Contenido principal

imsegsam

Perform automatic full image segmentation using Segment Anything Model 2 (SAM 2)

Since R2024b

Description

Use the imsegsam function to automatically segment an entire image or all of the objects inside a region of interest (ROI) using the Segment Anything Model 2 (SAM 2) or Segment Anything Model (SAM). The function samples a regular grid of points on an image and returns a set of predicted masks for each point, which enables the model to produce multiple masks for each object and its subregions. You can customize various segmentation settings based on your application, such as the ROI in which to segment objects, the size range of objects which to segment, and the confidence score threshold with which to filter mask predictions.

Note

To use any of the SAM 2 models, this functionality requires the Image Processing Toolbox™ Model for Segment Anything Model 2 add-on if you use any of the SAM 2 models. To use the base SAM model, this functionality requires the Image Processing Toolbox Model for Segment Anything Model add-on.

[masks,scores] = imsegsam(I) automatically segments all objects in an image, I, using the Segment Anything Model 2 (SAM 2) and returns the masks and the prediction confidence scores for each segmented object.

example

[masks,scores] = imsegsam(I,Name=Value) specifies options using one or more name-value arguments. For example, PointGridSize=[64 64] specifies the number of grid points that the imsegsam function samples along the x- and y- directions of the input image as 64 each.

example

Examples

collapse all

Load an image into the workspace.

I = imread("pears.png");
imshow(I)

Automatically segment the full image using the Segment Anything Model 2 (SAM 2).

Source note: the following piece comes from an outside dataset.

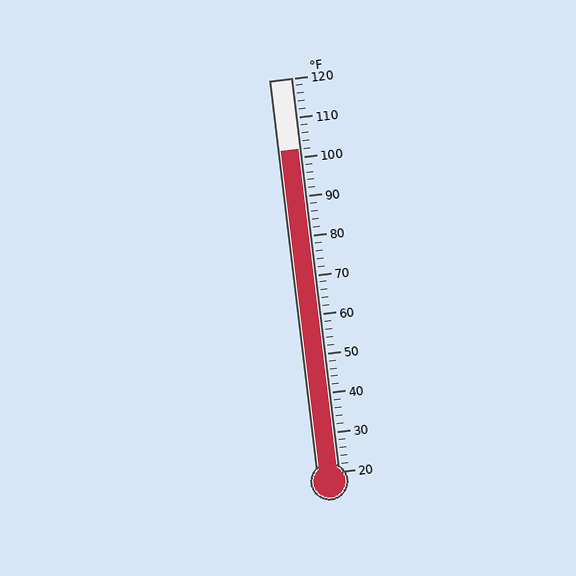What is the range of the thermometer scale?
The thermometer scale ranges from 20°F to 120°F.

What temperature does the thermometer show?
The thermometer shows approximately 102°F.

[masks,scores] = imsegsam(I);
Loading Large variant of the SegmentAnythingModel-2.
Loading of SegmentAnythingModel-2 Complete.

Display the masks output, which is a connected component structure.

masks
masks = struct with fields:
    Connectivity: 8
       ImageSize: [486 732]
      NumObjects: 45
    PixelIdxList: {1×45 cell}

Convert the masks to a label matrix format using the labelmatrix function.

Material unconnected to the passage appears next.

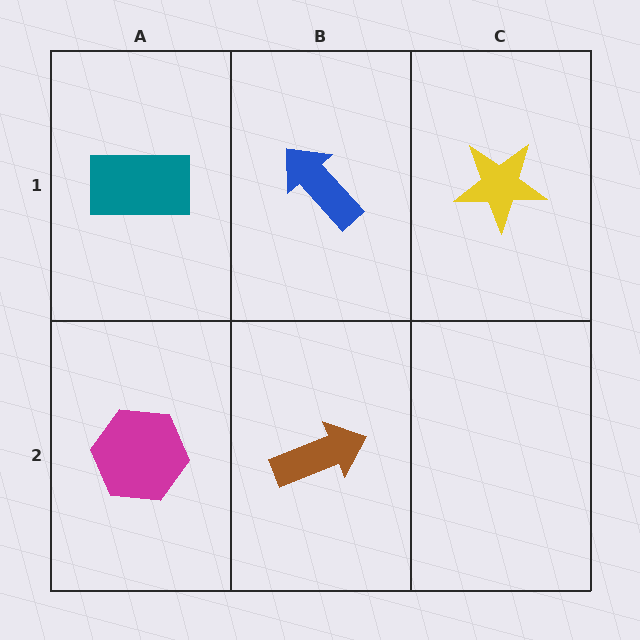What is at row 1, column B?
A blue arrow.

labelMatrix = labelmatrix(masks);

Display the masks overlaid on the image, in the order of the smallest object masks on top, using the labeloverlay function.

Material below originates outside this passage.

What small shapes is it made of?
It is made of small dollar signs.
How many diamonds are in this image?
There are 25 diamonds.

maskOverlay = labeloverlay(I,labelMatrix);
imshow(maskOverlay,[])

Load an image into the workspace.

I = imread("pears.png");
imshow(I)

Specify an ROI.

roiPosition = [50 100 350 350];
roi = drawrectangle(Position=roiPosition);

roiMask = createMask(roi);

Segment objects within the ROI using SAM.

masks = imsegsam(I,PointGridMask=roiMask);

Convert the masks to a label matrix format using the labelmatrix function.

labelMatrix = labelmatrix(masks);

Display the masks overlaid on the image, in the order of the smallest object masks on top, using the labeloverlay function.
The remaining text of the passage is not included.